遠い乾燥地帯から海を渡って飛来する黄砂は、屋外に干した洗濯物を汚したり、自動車のフロントガラスやボンネットに積もったりする厄介者だが、その程度のことで済むならば、「災害」と呼ぶほどのことはないかもしれない。しかし、時には視程(してい=見通しのきく距離)を著しく低下させて航空機の運航に影響を与えることがあり、また最近では健康への影響も指摘されていて、風物詩としてのん気に構えてばかりはいられない。今回は、黄砂のメカニズムと、黄砂に関する情報の利用について考える。

大気じん象

気象観測では、大気現象を4つ(大気水象、大気じん象、大気光象、大気電気象)に大別する。黄砂は大気じん象の一種である。じん象は「塵象」と書き、水分をほとんど含まない主として固体の粒子が大気中に存在する現象をいう。「黄砂」は日本と韓国で使われる名称で、中国では「砂塵暴」と呼ばれる。また、国際一般には「ちり煙霧」(Dust haze)と呼ばれる現象に含まれる。

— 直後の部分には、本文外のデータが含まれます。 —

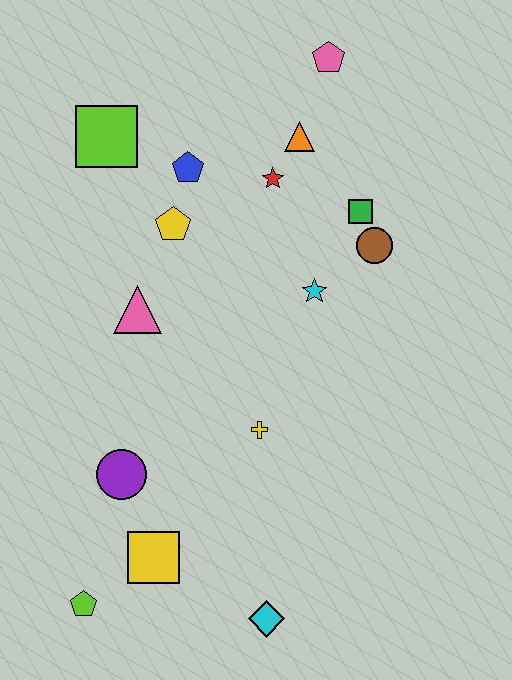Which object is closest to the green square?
The brown circle is closest to the green square.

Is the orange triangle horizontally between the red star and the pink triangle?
No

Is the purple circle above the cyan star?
No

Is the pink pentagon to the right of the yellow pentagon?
Yes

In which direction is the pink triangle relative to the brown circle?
The pink triangle is to the left of the brown circle.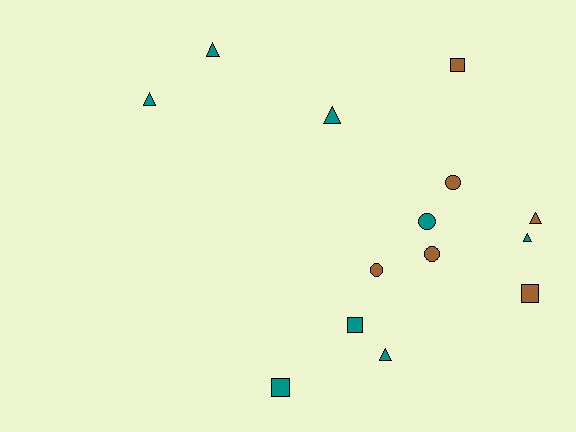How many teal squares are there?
There are 2 teal squares.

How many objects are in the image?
There are 14 objects.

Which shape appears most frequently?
Triangle, with 6 objects.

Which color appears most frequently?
Teal, with 8 objects.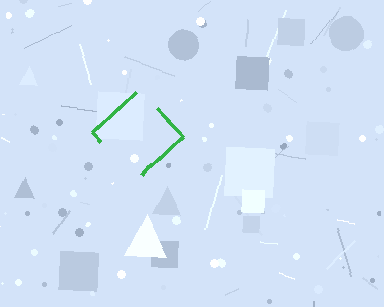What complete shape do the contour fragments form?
The contour fragments form a diamond.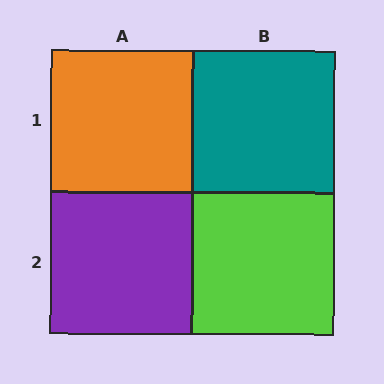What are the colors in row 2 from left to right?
Purple, lime.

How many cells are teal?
1 cell is teal.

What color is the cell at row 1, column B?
Teal.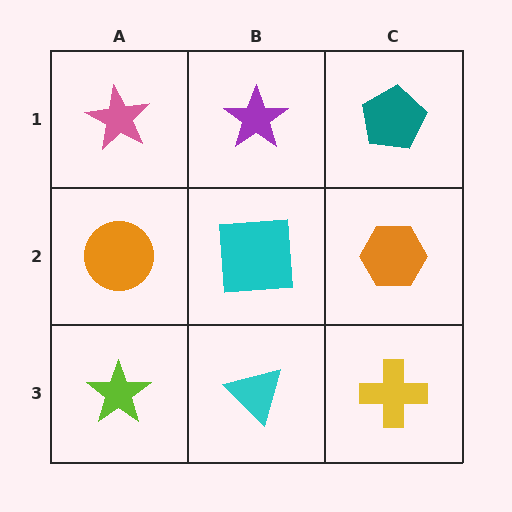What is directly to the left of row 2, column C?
A cyan square.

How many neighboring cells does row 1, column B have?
3.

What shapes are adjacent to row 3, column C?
An orange hexagon (row 2, column C), a cyan triangle (row 3, column B).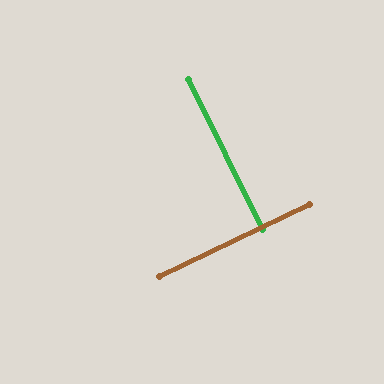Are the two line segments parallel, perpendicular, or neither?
Perpendicular — they meet at approximately 89°.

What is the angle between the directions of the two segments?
Approximately 89 degrees.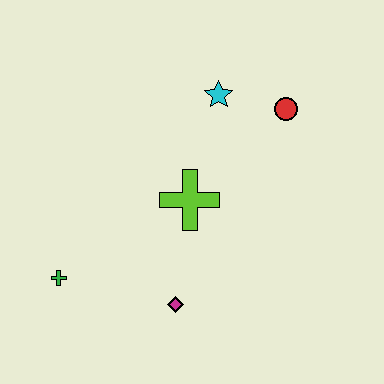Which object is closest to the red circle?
The cyan star is closest to the red circle.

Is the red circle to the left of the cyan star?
No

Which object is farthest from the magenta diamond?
The red circle is farthest from the magenta diamond.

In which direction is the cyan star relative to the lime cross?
The cyan star is above the lime cross.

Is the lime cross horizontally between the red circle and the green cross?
Yes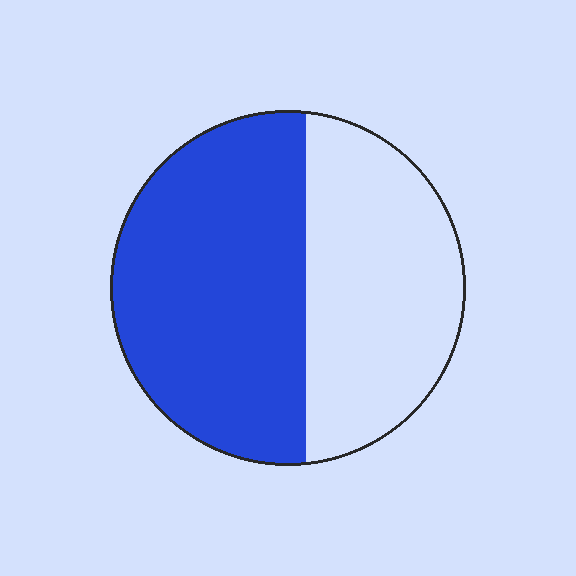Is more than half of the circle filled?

図1に、国内11地点における「黄砂観測日数」と「黄砂観測のべ日数」の経年変化を示す。2000年代は黄砂観測日数の多い年が目立ったが、2011年以降は、特に多い年は出現していないように見える。気象庁は、「黄砂観測日数に変化傾向は見られず、黄砂観測のべ日数は増加している。」としている。

画像を拡大 図1 黄砂観測日数と黄砂観測のべ日数の経年変化(国内11地点の統計、気象庁による) 「黄砂観測日数」はいずれかの地点で黄砂を観測した日数(同じ日に何地点で観測しても1日として数える)、「黄砂観測のべ日数」は黄砂が観測された地点数の合計(1日に5地点で黄砂が観測された場合は5日として数える)

図2に、国内11地点の観測に基づく黄砂日数の月別平年値を示す。黄砂は春に多いことが歴然としており、最多月は4月である。

画像を拡大 図2 国内11地点の観測に基づく黄砂日数の月別平年値(資料期間1981年~2010年、気象庁による)

黄砂現象がこのようにはっきりとした季節性を見せるのは、砂塵の発生域における地表面状態と気象条件による。すなわち、春は雪氷や凍土が消えたばかりで植物は繁茂しておらず、地面が露出し、土壌は乾燥する。しかも、冬の間大陸上を支配していたシベリア高気圧に代わって、春は大陸上で温帯低気圧が発達するようになり、強風が吹きやすくなる。アジア大陸東部で発達する低気圧が春に多いことは、本連載シリーズ・7(メイストーム)で触れた。テレビの天気番組や新聞の気象欄などに掲載されている、日本列島を中心とする天気図で、春季に図の左上のほう、モンゴルや中国東北部に中心気圧1000ヘクトパスカル未満の強い低気圧が見られたら、それは大陸上での砂塵発生のサインである。